H.E. Ambassador Mendelson of the US Mission to the United Nations noted that both domestically and internationally there needs to be a continued commitment to the integration of human trafficking into the UN agenda. She expressed hope in the role of this event in identifying concrete steps to eradicate slavery. Ambassador Mendelson also mentioned the new advisory council on human trafficking created by President Obama. One of the most important aspects of this council is that it consists of eleven survivors. The council will aide in the formulation and the implementation of laws and policies aimed at eliminating trafficking.
For years Civil Society Organizations and Non-governmental Organizations have been advocating for better systems of identification of victims, identification of perpetrators and assistance for survivors. The panelists also reaffirmed this essential piece. Also brought to light at the event was the reality that today only one in one hundred victims will be rescued. This is unacceptable to say the least.

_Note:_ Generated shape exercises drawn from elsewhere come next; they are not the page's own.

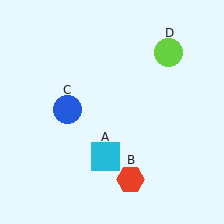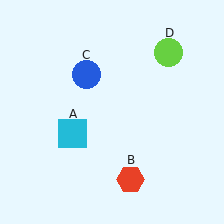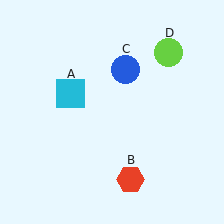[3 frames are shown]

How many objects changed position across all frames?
2 objects changed position: cyan square (object A), blue circle (object C).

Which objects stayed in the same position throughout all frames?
Red hexagon (object B) and lime circle (object D) remained stationary.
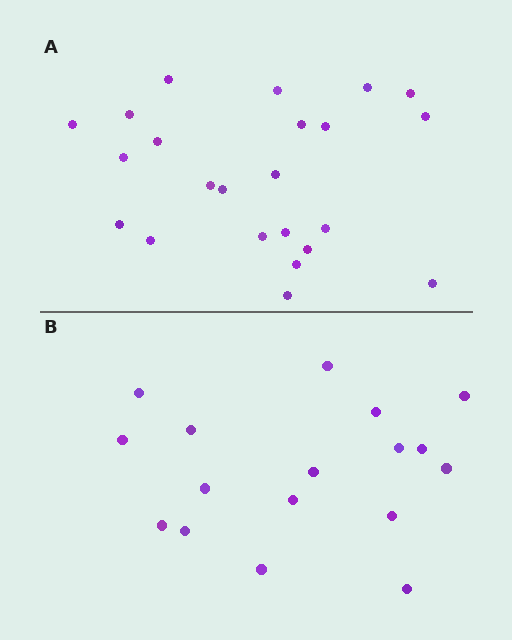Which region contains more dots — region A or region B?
Region A (the top region) has more dots.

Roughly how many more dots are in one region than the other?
Region A has about 6 more dots than region B.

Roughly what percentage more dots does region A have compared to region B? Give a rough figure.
About 35% more.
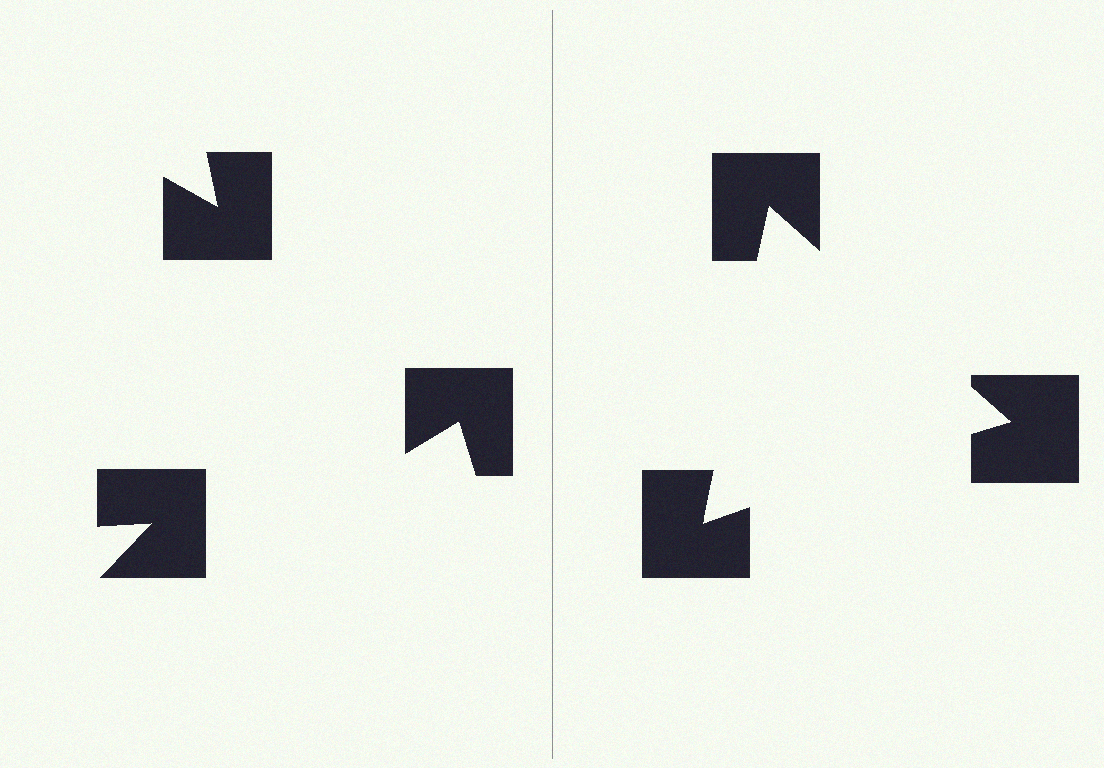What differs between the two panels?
The notched squares are positioned identically on both sides; only the wedge orientations differ. On the right they align to a triangle; on the left they are misaligned.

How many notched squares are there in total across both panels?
6 — 3 on each side.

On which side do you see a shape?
An illusory triangle appears on the right side. On the left side the wedge cuts are rotated, so no coherent shape forms.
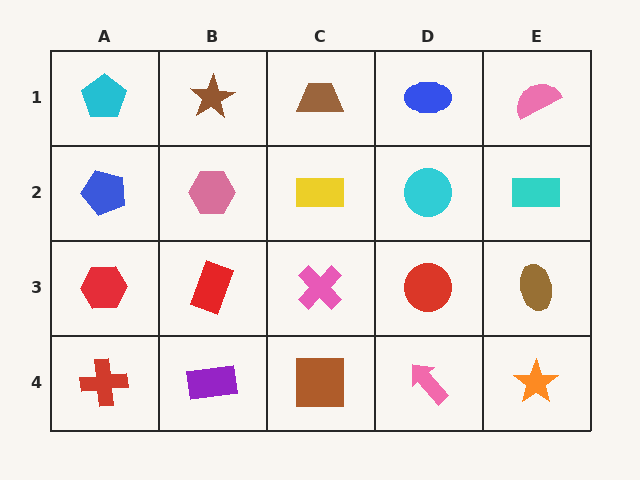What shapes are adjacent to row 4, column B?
A red rectangle (row 3, column B), a red cross (row 4, column A), a brown square (row 4, column C).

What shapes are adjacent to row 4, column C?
A pink cross (row 3, column C), a purple rectangle (row 4, column B), a pink arrow (row 4, column D).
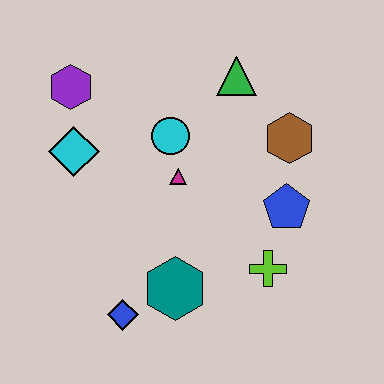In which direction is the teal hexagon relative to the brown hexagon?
The teal hexagon is below the brown hexagon.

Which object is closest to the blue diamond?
The teal hexagon is closest to the blue diamond.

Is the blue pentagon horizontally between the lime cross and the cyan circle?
No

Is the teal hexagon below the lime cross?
Yes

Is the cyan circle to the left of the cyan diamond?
No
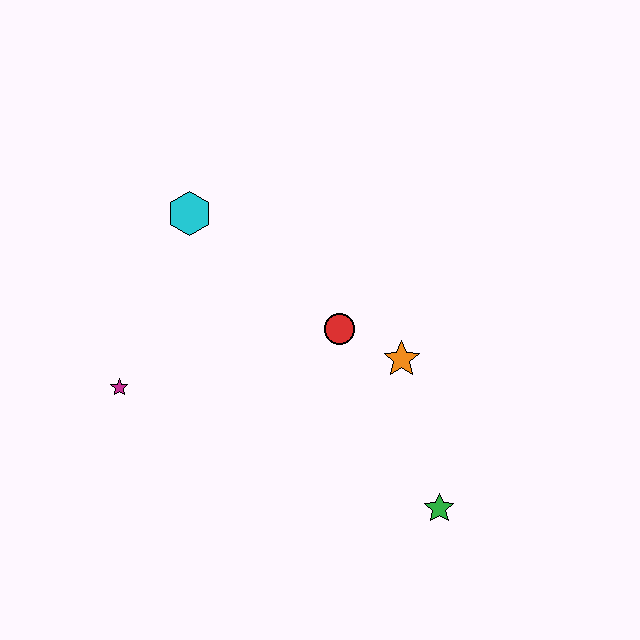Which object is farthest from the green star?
The cyan hexagon is farthest from the green star.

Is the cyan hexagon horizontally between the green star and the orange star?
No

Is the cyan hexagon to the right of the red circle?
No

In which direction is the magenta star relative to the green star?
The magenta star is to the left of the green star.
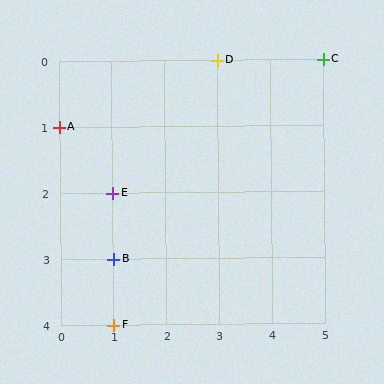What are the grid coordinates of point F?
Point F is at grid coordinates (1, 4).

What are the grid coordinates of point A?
Point A is at grid coordinates (0, 1).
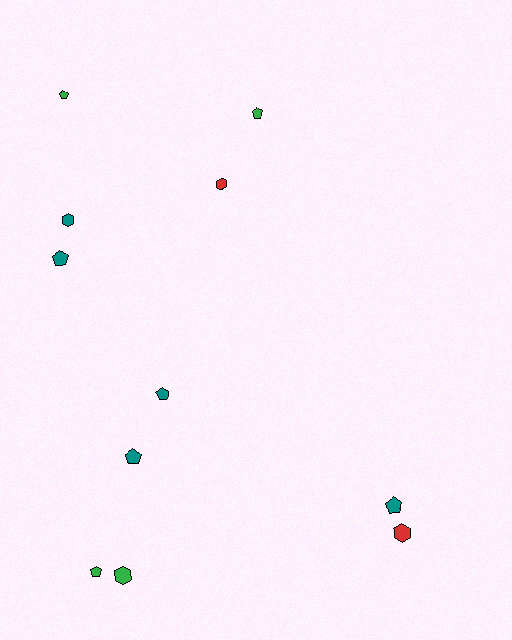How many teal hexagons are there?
There is 1 teal hexagon.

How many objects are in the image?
There are 11 objects.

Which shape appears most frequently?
Pentagon, with 7 objects.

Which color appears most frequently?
Teal, with 5 objects.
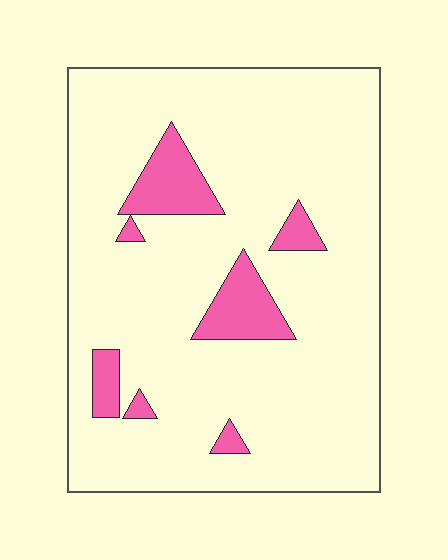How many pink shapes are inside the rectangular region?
7.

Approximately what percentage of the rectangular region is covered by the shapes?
Approximately 10%.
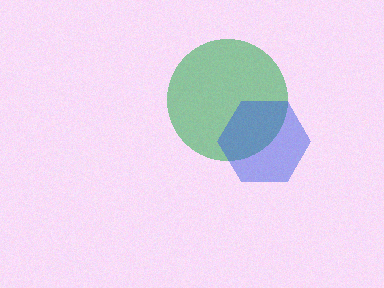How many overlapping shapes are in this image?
There are 2 overlapping shapes in the image.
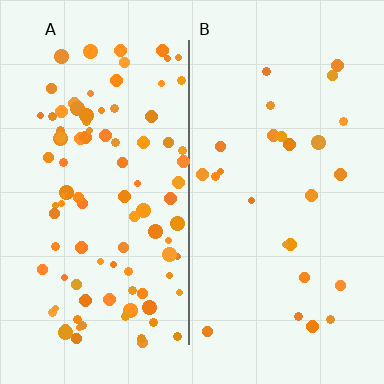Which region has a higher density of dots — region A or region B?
A (the left).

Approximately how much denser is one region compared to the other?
Approximately 3.7× — region A over region B.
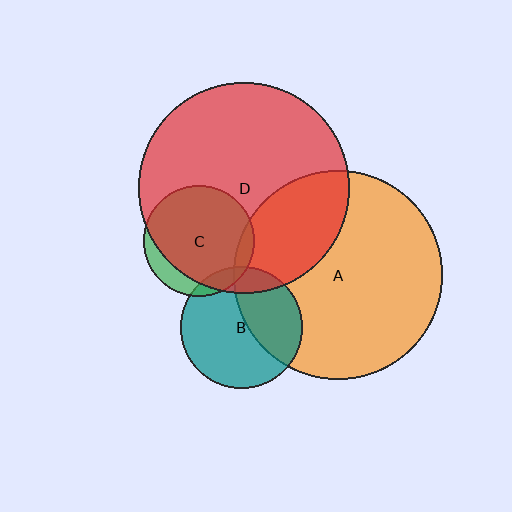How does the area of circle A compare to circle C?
Approximately 3.6 times.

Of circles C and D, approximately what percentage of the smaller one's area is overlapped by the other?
Approximately 85%.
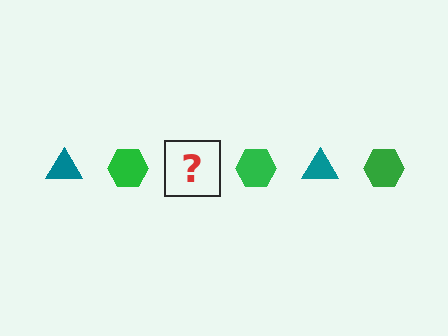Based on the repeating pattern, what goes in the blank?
The blank should be a teal triangle.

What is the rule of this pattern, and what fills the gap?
The rule is that the pattern alternates between teal triangle and green hexagon. The gap should be filled with a teal triangle.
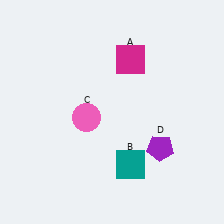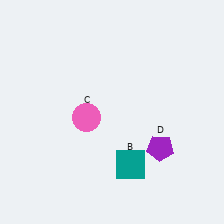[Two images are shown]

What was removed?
The magenta square (A) was removed in Image 2.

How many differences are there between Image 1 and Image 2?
There is 1 difference between the two images.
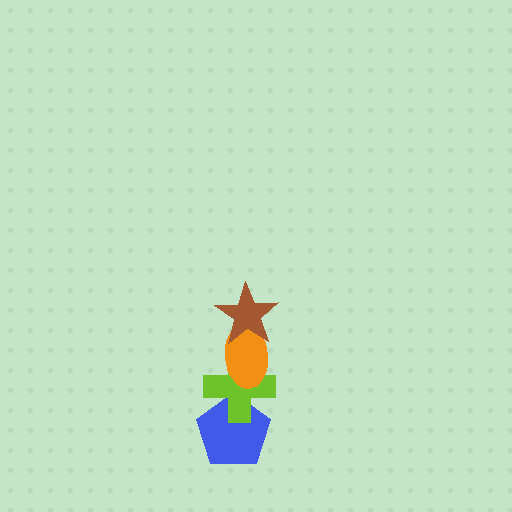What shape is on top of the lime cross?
The orange ellipse is on top of the lime cross.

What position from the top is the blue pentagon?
The blue pentagon is 4th from the top.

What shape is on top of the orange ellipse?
The brown star is on top of the orange ellipse.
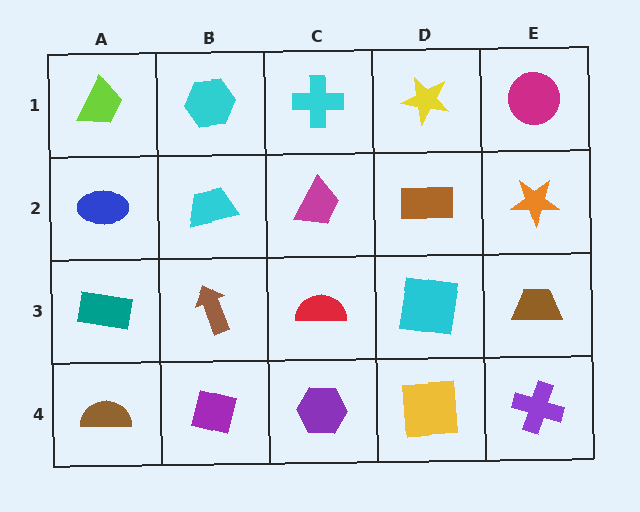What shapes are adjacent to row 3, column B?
A cyan trapezoid (row 2, column B), a purple square (row 4, column B), a teal rectangle (row 3, column A), a red semicircle (row 3, column C).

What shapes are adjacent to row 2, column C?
A cyan cross (row 1, column C), a red semicircle (row 3, column C), a cyan trapezoid (row 2, column B), a brown rectangle (row 2, column D).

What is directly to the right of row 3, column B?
A red semicircle.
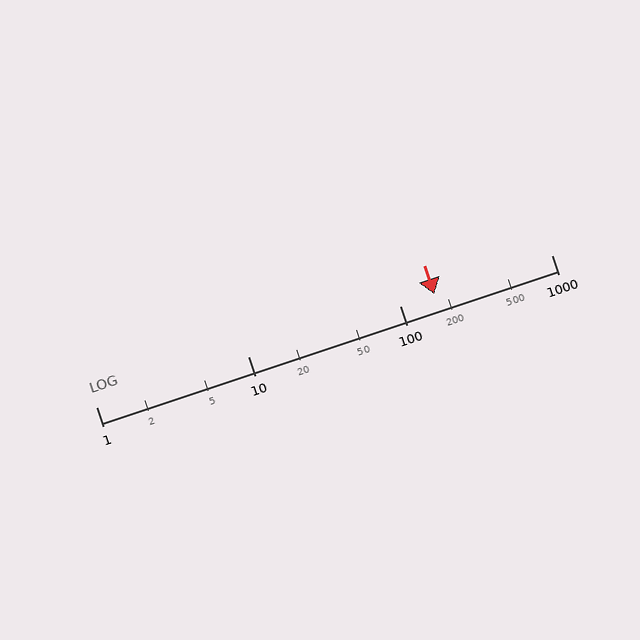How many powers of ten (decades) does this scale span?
The scale spans 3 decades, from 1 to 1000.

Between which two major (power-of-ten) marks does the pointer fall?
The pointer is between 100 and 1000.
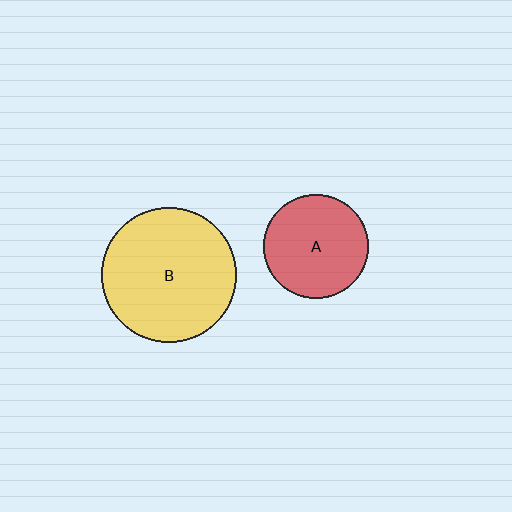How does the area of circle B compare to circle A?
Approximately 1.7 times.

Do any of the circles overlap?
No, none of the circles overlap.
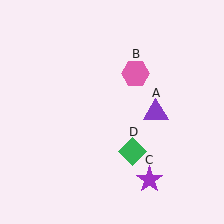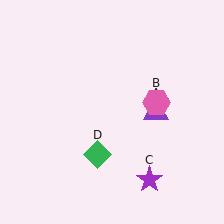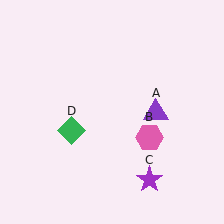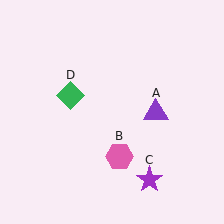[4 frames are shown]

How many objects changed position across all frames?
2 objects changed position: pink hexagon (object B), green diamond (object D).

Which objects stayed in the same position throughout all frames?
Purple triangle (object A) and purple star (object C) remained stationary.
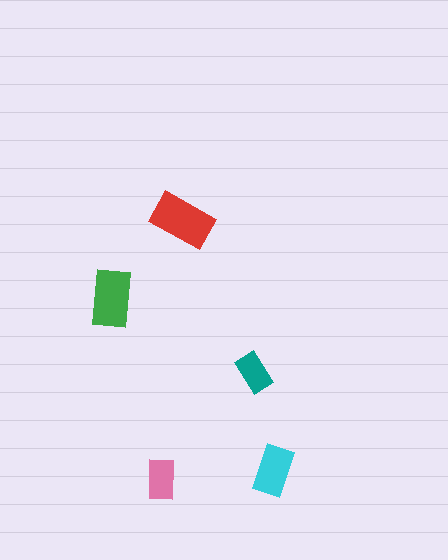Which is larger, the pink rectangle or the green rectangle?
The green one.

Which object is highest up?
The red rectangle is topmost.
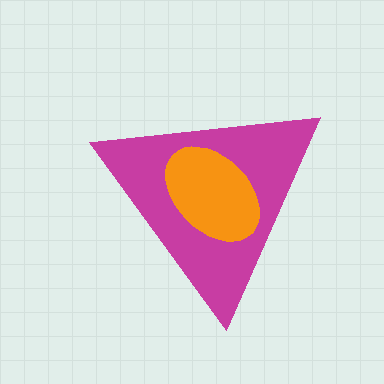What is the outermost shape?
The magenta triangle.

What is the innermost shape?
The orange ellipse.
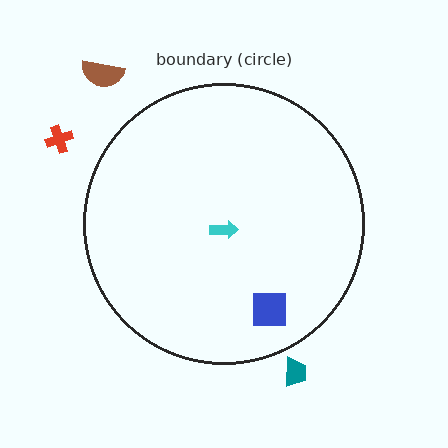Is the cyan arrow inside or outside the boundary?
Inside.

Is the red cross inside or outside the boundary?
Outside.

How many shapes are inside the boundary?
2 inside, 3 outside.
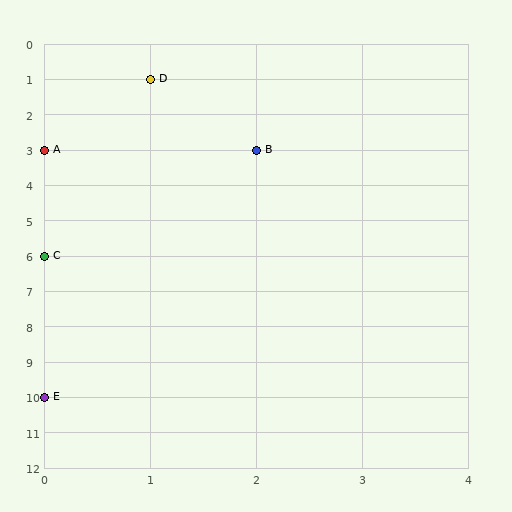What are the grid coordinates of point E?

The last panelist, a survivor of child trafficking, highlighted the importance of survivor-led solutions. She spoke about the global Survivor Network Platform, a coalition of NGOs and CSOs worldwide, working tirelessly to abolish modern-day slavery. Through connecting survivors across the country, the platform “supports and encourages survivors to realize and develop confidence in their own leadership qualities and for others to learn to value their insight not just as survivors but as experts in the field.” As for corporate and private sector responsibility, she tells of the Freedom Seal Program a visual marker for businesses to express they are actively evaluating their supply chains for warning signs of trafficking and inhumane treatment of people. In closing she implores all of us to take the time to do something concrete in our daily lives on the behalf of the millions of people that are silenced.